Restartable sequences in glibc

compudj — Tue, 01 Feb 2022 01:51:14 +0000

There is no such thing as nested restartable sequences. A rseq c.s. cannot issue a function call that moves the instruction pointer outside of the critical section range.

Please keep in mind that this is user-space code, so interrupt handlers don't really make sense in this context. What happens when a signal is delivered on top of a rseq critical section is very much relevant though.

What happens in this case is that the rseq c.s. interrupted by the signal handler will be aborted (it's instruction pointer moved to the abort_ip) so when the signal handler returns, the interrupted thread will continue its execution at the abort ip. It's pretty much as simple as that.

This allows using rseq critical sections within signal handlers as well.

Restartable sequences in glibc

compudj — Tue, 01 Feb 2022 01:38:55 +0000

A small correction about the sentence "Immediately prior to entering its critical section, a thread should store the address of its rseq_cs structure into the rseq_cs field of the global rseq structure; it should reset that field to NULL on exit." in the article.

Whereas it is OK to set rseq_cs to NULL when exiting a rseq critical section, it is not actually needed. The only requirement is that the rseq_cs pointer is set to NULL at some point after exiting the rseq critical section, but before reclaim of the memory holding the rseq_cs structure and the code it points to (e.g. dlclose(3) of a shared library).

Removing the requirement for setting the rseq_cs pointer to NULL on exit from a rseq critical section is a significant performance improvement considering that the entire critical section is implemented with very few instructions, which is achieved by letting the kernel detect when it returns to user-space over an instruction pointer which is outside of the range of the rseq critical section. When this is detected, the kernel simply clears the rseq_cs pointer.

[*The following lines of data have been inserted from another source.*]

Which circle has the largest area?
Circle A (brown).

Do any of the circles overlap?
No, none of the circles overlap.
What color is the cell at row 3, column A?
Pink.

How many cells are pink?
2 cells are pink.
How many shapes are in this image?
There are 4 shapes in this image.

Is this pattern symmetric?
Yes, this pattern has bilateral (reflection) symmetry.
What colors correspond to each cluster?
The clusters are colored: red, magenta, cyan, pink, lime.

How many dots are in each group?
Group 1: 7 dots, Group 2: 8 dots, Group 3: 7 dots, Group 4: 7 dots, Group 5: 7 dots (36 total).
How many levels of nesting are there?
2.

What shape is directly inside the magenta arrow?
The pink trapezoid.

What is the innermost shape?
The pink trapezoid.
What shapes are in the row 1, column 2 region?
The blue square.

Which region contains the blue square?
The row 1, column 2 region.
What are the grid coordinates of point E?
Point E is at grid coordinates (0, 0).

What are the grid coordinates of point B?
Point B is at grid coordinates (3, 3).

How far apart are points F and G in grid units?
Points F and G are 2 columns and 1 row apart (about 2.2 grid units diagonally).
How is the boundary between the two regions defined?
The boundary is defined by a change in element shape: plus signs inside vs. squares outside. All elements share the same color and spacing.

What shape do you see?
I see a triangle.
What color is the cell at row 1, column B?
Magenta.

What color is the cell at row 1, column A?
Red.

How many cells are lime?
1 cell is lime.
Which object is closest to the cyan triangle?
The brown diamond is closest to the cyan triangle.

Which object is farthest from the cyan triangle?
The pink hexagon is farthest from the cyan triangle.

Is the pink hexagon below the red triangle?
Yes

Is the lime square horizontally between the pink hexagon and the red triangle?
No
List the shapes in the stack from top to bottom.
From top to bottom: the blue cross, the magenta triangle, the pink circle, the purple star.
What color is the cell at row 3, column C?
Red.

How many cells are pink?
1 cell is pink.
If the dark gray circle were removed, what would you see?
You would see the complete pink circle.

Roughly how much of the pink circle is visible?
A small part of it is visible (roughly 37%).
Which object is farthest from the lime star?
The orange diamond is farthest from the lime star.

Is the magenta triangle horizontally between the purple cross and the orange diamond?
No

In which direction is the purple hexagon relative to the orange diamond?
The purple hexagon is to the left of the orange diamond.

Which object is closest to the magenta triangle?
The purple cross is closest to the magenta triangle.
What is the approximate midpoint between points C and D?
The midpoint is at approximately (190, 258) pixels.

Restartable sequences in glibc

developer122 — Tue, 01 Feb 2022 01:26:20 +0000

In the case of nested restartable sequences, what would even be the correct behavior? If sequence A called into code that started sequence B, and an interruption occurred during B, should we jump to A's interruption vector or B's? Technically, they were BOTH interrupted, but the failure of B is part of the failure of A? So we should jump to A's vector?

Restartable sequences in glibc

zx2c4 — Mon, 31 Jan 2022 23:54:25 +0000

https://github.com/rr-debugger/rr/commit/64f0d4ef83bd36ee...

Restartable sequences in glibc

mjw — Mon, 31 Jan 2022 20:04:44 +0000

Did you have to do anything special for rr?
Do you have a pointer to your patch?

For valgrind we opted for now to simply return ENOSYS for rseq after consulting with the glibc hackers to confirm this causes glibc to simply skip the rseq setup when running under valgrind (as if running on a kernel that doesn't implement rseq).

https://bugs.kde.org/show_bug.cgi?id=405377

A real implementation is somewhat tricky if you might have instrumented the restartable sequence. DynamoRIO lists some issues and their current "run twice" approach https://dynamorio.org/page_rseq.html

Restartable sequences in glibc

roc — Mon, 31 Jan 2022 18:42:00 +0000

Coincidentally I just added rseq support to rr.

I'm a bit surprised that glibc is going to default to initializing rseq for every thread. An extra syscall for every thread creation, whether or not rseq will actually be used, seems like unnecessary overhead and this is also going to break every existing rseq user. Wouldn't it have made more sense to require users to call some kind of "ensure rseq initialized" function on each thread before they use rseq?